Last Updated 15 September 2015
Ulcerative colitis (UC) affects approximately 1.25 million people across the major markets. Aminosalicylates and corticosteroids are routinely prescribed for mild and moderate patients; however, substantial opportunity exists for new treatment options that can more effectively induce or maintain remission in moderate to severe patients than existing therapies. Vedolizumab (Takeda’s Entyvio) is a recently approved cell adhesion molecule inhibitor that offers a novel mechanism of action. Tofacitinib (Pfizer’s Xeljanz), etrolizumab (Roche/Genentech), and ozanimod (Receptos) are emerging therapies in late-stage development for moderate to severe UC. This report provides a detailed analysis and an annualized ten-year forecast of the UC market extending into 2024. Detailed epidemiological estimates and in-depth coverage of both current and emerging therapies are also included.

Questions Answered in This Report:

  • Numerous therapies are used to treat UC, and treatment decisions are most often based on the severity of the disease. In addition, most of the therapies are used to treat the acute phase, the maintenance phase, or both.

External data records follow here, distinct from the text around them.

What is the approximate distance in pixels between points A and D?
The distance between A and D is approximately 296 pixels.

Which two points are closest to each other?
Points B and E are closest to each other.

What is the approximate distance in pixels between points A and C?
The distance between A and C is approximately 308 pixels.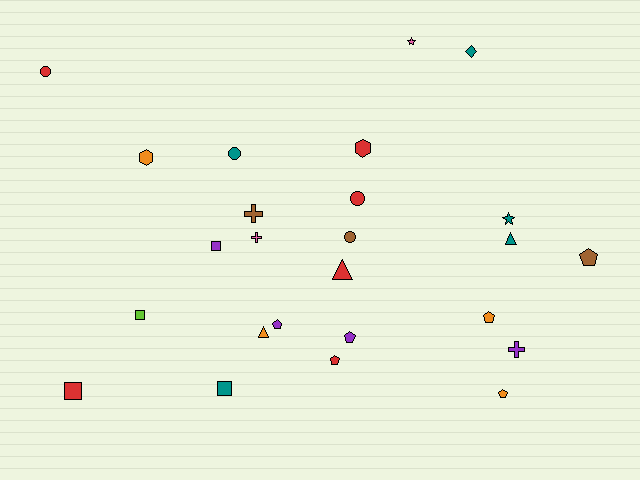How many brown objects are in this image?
There are 3 brown objects.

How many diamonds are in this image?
There is 1 diamond.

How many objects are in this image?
There are 25 objects.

What do expert gastroenterologists think of the currently available therapies for UC, and how are they used in current medical practice across the major markets?

  • Budesonide MMX is a reformulation of oral budesonide featuring Cosmo’s MMX technology; it delivers the drug to the colon and seeks to improve on the safety of older, oral corticosteroids. MMX delayed-release mesalamine (Cosmo/Shire/Takeda/Giuliani/Mochida Pharmaceuticals’ Lialda/Mezavant/Mesavancol) and the extended-release granule formulation of mesalamine (Valeant Pharmaceuticals’ Apriso), offer patients the potential for once-daily dosing. What is the market potential for innovative reformulations of current therapies developed for mild to moderate UC in the face of stiff competition from entrenched and often less-expensive therapies?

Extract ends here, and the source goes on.